Home Commentary The Way I See It: Whatever Happened to Simplicity?

The Way I See It: Whatever Happened to Simplicity?

It may sound odd, but I am looking back fondly on the days of … dials.

Yes, dials. You know, those small metal or plastic knobs that were used to tune in a radio station; to flip for a TV channel; to turn on an oven or stove or clothes washer; or to “dial in” a thousand other things.

Dials are as rare as a normal winter these digital days, when a screen swipe or push button or slider is how we do things, or start and stop things. But after catching myself drifting off the road recently, dials are top of mind to me. As is the lost value of simplicity.

Let me explain.

I recently had occasion to drive a friend’s fancy, deluxe Ford Edge SUV, which is loaded with all the proverbial bells and whistles (well, actually, chimes and dings and beeps and flashing icons, to be accurate and up-to-date on the metaphoric front). 

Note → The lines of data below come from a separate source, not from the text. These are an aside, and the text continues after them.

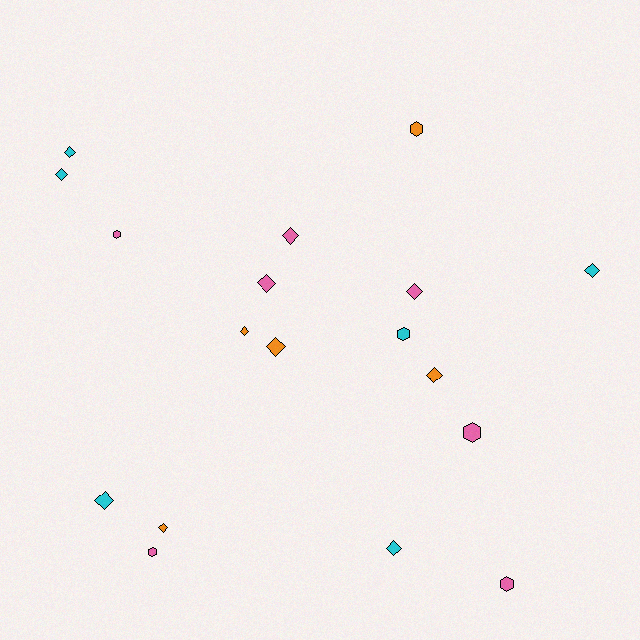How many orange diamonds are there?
There are 4 orange diamonds.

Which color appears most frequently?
Pink, with 7 objects.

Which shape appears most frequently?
Diamond, with 12 objects.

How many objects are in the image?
There are 18 objects.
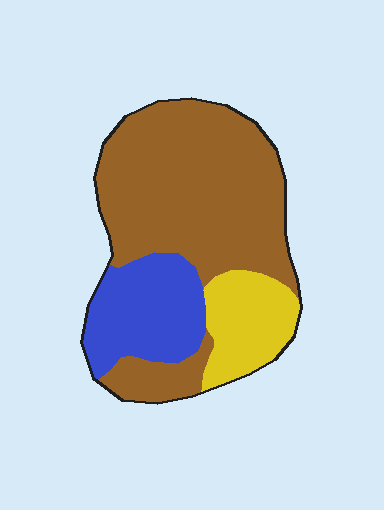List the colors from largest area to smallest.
From largest to smallest: brown, blue, yellow.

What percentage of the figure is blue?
Blue takes up less than a quarter of the figure.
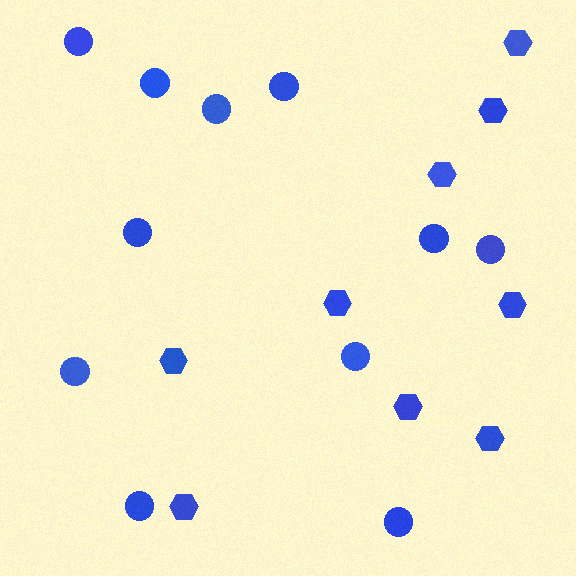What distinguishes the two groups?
There are 2 groups: one group of hexagons (9) and one group of circles (11).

This model includes a big vertical touch screen at the center of the console, where the lucky owner can do a lot of things with his or her finger, assuming you have read the 495-page manual, know which trim level you have, and can find the right pages. As for me, I had no idea where the manual was.

It being the winter season, the window started fogging up as I set off down the road, and I decided defrosting would be a good idea. Back in the day, of course, there were dials you turned: One for the fan, another to control the heat, and a dial or slider to direct the heat to your feet or windshield, and so on. 

I looked down to the center console for dials: Radio, yes. Heating, no. As the windshield continued to fog up inside, ever hopeful I turned to the infotainment screen, revealing a vast heating control complex at my fingertips, with interior visuals, heating/cooling zones, and many small icons and sliders to micromanage the comfort environment. 

All of which, of course, means that a simple, essential function — keeping the windshield clear — requires staring at the touch screen while you toggle sliders and touch tiny icons. Needless to say, this provides little comfort when attending to the primary task of safely keeping a 3,959-pound SUV on the road.

I am not alone in thinking this is nuts. A friend got rid of his Tesla because even the simplest task was only possible via the touchscreen. I now sympathize.

I wonder: Has the concept of simplicity and ease of use got buried, like the streets of Buffalo after that recent lake-effect storm, by a digital blizzard of touchscreen optionalities? Has a mantra that anything digital is better than manual colonized and eradicated manufacturing common sense? Do consumers really want the simplest task to now include more options than a Starbucks coffee menu? 

Now, don’t get me wrong. I am hardly a digital Luddite. There is something to be said for digital convenience, as anyone holding a TV remote with a kitty or bowl of popcorn on his lap and a beer or mug in the other, can attest. 

But while there are only so many options in dial design, it appears today’s designers for cars, home equipment, and appliances are paid by the number of digital options they can cram helter-skelter into that infotainment screen, fridge, oven, washing machine, or even toaster. (For just $399, you can now get “the ultimate toasting experience with high-speed smart settings for 34 bread types.” Including, of course, gluten-free.)

If you ask me, it’s common sense that is toast. This is how we ended up with those infamous TV remotes with 65 tiny buttons randomly splattered on a plastic frame, with the most important button — “mute” — hidden somewhere between two indecipherable button hieroglyphics. Was there a thought to ergonomic design and arranging buttons by frequency of usage?

Apparently not.

My convection/microwave oven has just about every baking/roasting/microwave combo option known to man in its lengthy digital punch list, arranged alphabetically — except for “manual,” which mysteriously moves around so I have to hunt for it. Of course, it’s the one I use most and requires three moves down the selection trees. Did the designers and tech microchip experts ever think this was stupid? 

Apparently not. 

How about this idea: A new brand called Simplicity. No microchips to crap out, only bombproof dial knobs, thoughtful design (half the cost of digital), and a $5 hardware store dial timer or Siri or Alexa or the timer on your cell phone. Plus that way, no one can hack a $399 toaster to burn your gluten-free bagel.